Notre histoire se passe dans un petit village du nom de Brousse le Château, perdu au fin fond de la campagne Sud-Aveyronnaise. Imaginez une poignée de vielles maisons, aux épais murs de pierre ocres et aux toits de lauzes grises, alignées de chaque côté de l'Alrance, un petit cours d'eau aux eaux transparentes. Au fond de la vallée le Tarn déroule ses flots aux nuances de vert et de bleu, agitées de petites vagues, dans un bruissement apaisant, tandis que plus haut les collines rocheuses, aux pentes escarpées, couvertes de buis, de genêts et de bruyères le surplombent. Au murmure de la rivière vient s'ajouter le chant de dizaines d'oiseaux, que vous pourrez croiser dans les rues, hirondelles, bergeronnettes, rouges-queues, mésanges et autres passereaux partagent l'espace avec les canards à col vert, les hérons et les cygnes, alors que plus haut dans le ciel bleu planent les rapaces, milan noir, buse et faucon pèlerin. Puisque vous levez les yeux un dernier élément manque au paysage : perché sur son éperon de gneiss et de schiste, le château domine le village de toute la hauteur de tours, témoin rocheux d'un millénaire d'occupation humaine.
Dans ce cadre idéal, crapahutant sur les pavés usés des ruelles abruptes, œuvrent les trois personnages que je vous ai présentés précédemment : Célia, Théorème et moi-même. Dès le matin, ils se réunissent dans leur bureau perché à flanc de colline, niché sous les murailles du château et là ils discutent, ils travaillent, ils préparent. Certains prétendent que de leurs mains agiles et de leurs cerveaux aiguisés sont déjà nés de grandes affiches pour les évènements prochains, ou bien des chasses au trésor, des réaménagements du château ou d'autres projets encore.
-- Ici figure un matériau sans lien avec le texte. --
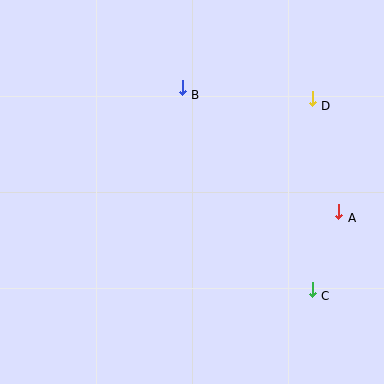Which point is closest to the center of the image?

L'après-midi, on les voit parfois transporter de lourdes charges à l'intérieur des remparts, ou bien tirer à l'arc dans la cour du château. Depuis que le site est ouvert, certains prétendent même qu'un chevalier en cotte de maille accueille les visiteurs. Et enfin certains soir, alors que les chauve-souris volettent au dessus de leurs têtes, on les a vu se réunir sur une terrasse, lançant des dés ou manipulant des cartes. Ce qu'ils font exactement ? Je vous le raconterai. Mais dans un autre chapitre. Bonne lecture, et bonsoir.